According to reports in the Italian media at the time, Nigerian traffickers exploited Europe’s migrant crisis “to take girls to Libya and then across the Mediterranean into Italy,” bringing more than 12,000 girls and young women from Nigeria into Italy in just two years.
Of these, four out of five (80 percent) ended up in prostitution. Currently, one out of every two prostitutes in Italy is Nigerian, the report stated.
Italy’s interior minister Matteo Salvini, who made curbing illegal immigration the hallmark of his election campaign, said last month he is “proud” to have put an end to illegal immigration in Italy and to have halted human traffickers who were using immigration routes to deal in human beings.
In a Tweet to his followers, Mr. Salvini said that by combating illegal immigration he was also fighting human trafficking and the drug trade.
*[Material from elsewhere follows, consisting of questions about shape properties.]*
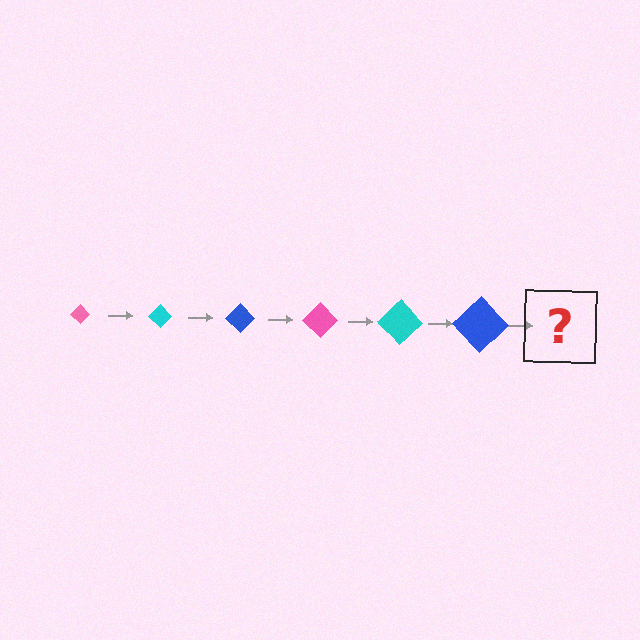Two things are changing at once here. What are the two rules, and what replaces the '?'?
The two rules are that the diamond grows larger each step and the color cycles through pink, cyan, and blue. The '?' should be a pink diamond, larger than the previous one.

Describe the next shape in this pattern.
It should be a pink diamond, larger than the previous one.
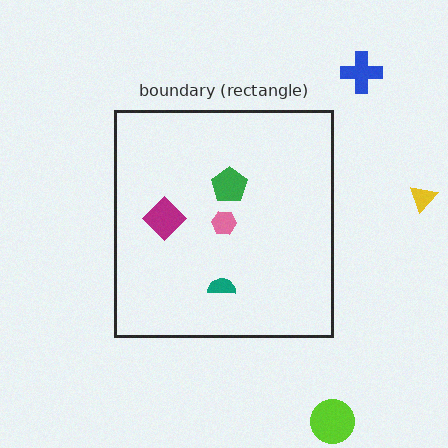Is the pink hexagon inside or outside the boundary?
Inside.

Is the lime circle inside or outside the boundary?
Outside.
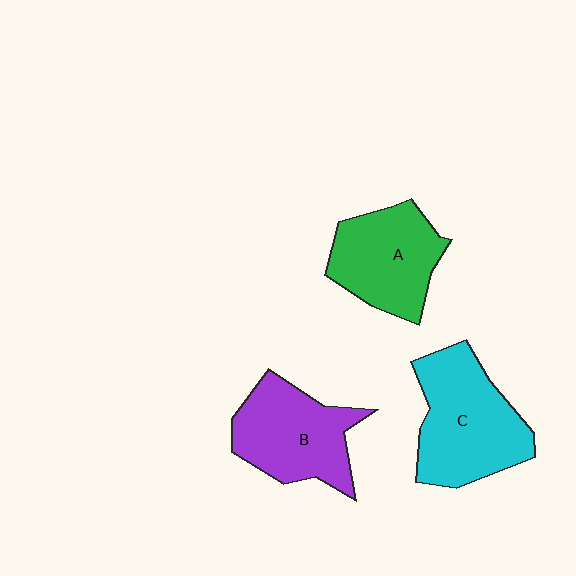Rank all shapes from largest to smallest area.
From largest to smallest: C (cyan), B (purple), A (green).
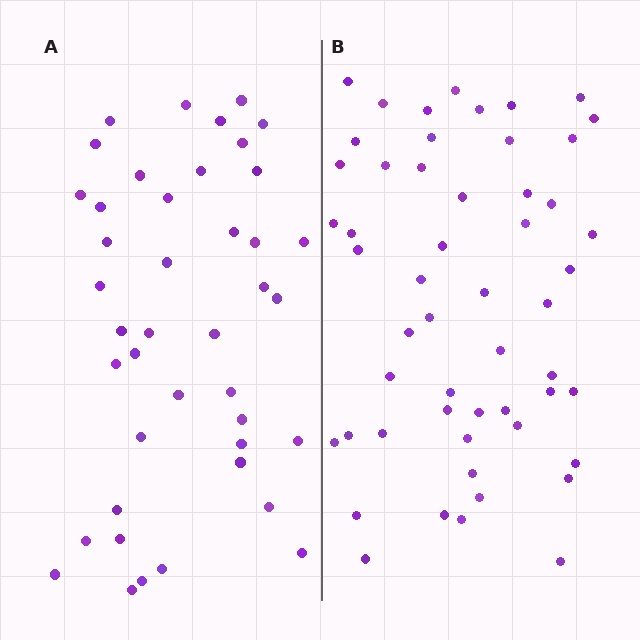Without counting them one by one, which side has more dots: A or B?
Region B (the right region) has more dots.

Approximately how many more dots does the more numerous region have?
Region B has roughly 12 or so more dots than region A.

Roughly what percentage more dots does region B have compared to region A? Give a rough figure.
About 25% more.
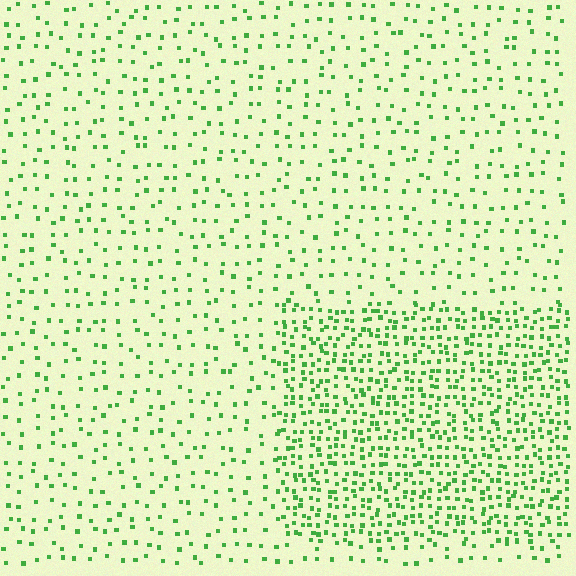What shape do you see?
I see a rectangle.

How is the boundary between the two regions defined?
The boundary is defined by a change in element density (approximately 2.8x ratio). All elements are the same color, size, and shape.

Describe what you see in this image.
The image contains small green elements arranged at two different densities. A rectangle-shaped region is visible where the elements are more densely packed than the surrounding area.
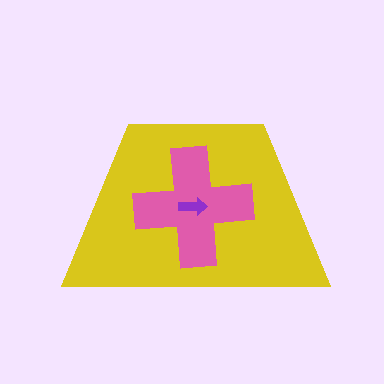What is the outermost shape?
The yellow trapezoid.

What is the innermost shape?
The purple arrow.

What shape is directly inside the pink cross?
The purple arrow.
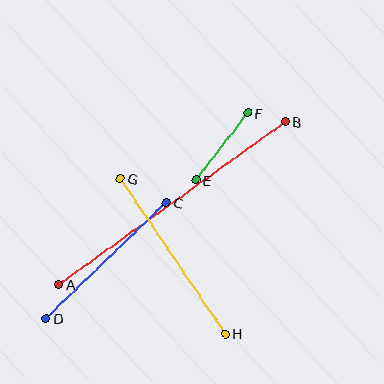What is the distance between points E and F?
The distance is approximately 85 pixels.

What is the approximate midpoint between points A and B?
The midpoint is at approximately (172, 203) pixels.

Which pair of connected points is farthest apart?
Points A and B are farthest apart.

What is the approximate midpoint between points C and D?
The midpoint is at approximately (106, 260) pixels.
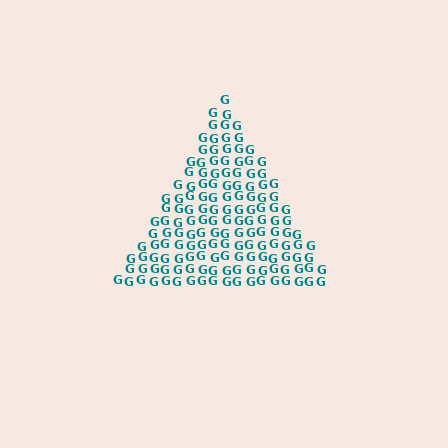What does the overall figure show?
The overall figure shows a triangle.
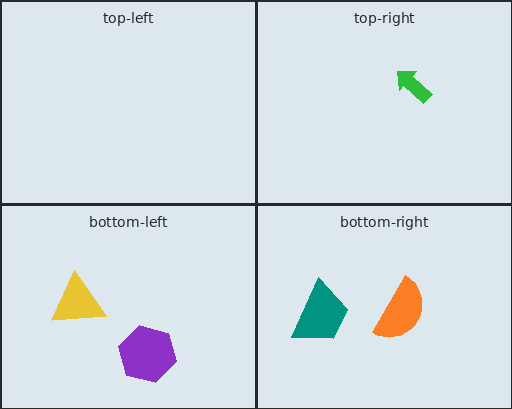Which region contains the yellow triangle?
The bottom-left region.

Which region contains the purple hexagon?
The bottom-left region.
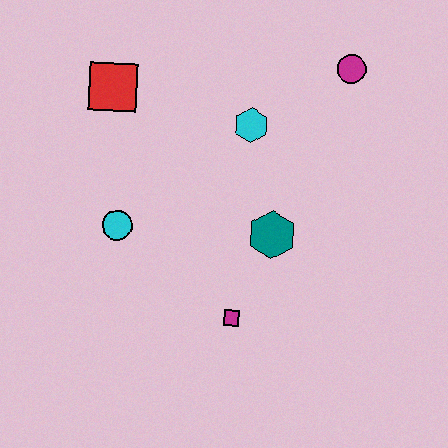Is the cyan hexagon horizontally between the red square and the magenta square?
No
Decrying smugglers and human traffickers, Salvini said he had evidence that “with the money they make—around 3,000 euro for every person they put on the boat—they buy arms and drugs. So stopping the trafficking of human beings does not just mean stopping immigration, but it also means blocking weapon and drug trafficking.”
There has also been a significant drop in migrant sea deaths ever since Salvini closed Italy’s ports to NGOs that were transporting would-be migrants across the Mediterranean Sea.
According to a report last month by the Italian daily La Verità, “the Salvini method works,” referring to Mr. Salvini’s tightened border controls. Salvini has insisted that open ports fuel human trafficking and encourage migrants to undertake dangerous sea crossings.
There was no solution under the former Matteo Renzi government, the newspaper noted, since Mr. Renzi tried to punt the ball to the European Union and wrung his hands when the EU did absolutely nothing to resolve the problem.
“The proof is that after years of useless chatter the departures and arrivals have diminished, indeed almost ceased,” the newspaper declared. “And with falling departures and arrivals, the deaths have also declined. Yes, the statistics say that despite alarms raised by NGOs, as the number of refugees who board a vessel is reduced, deaths have also been reduced.”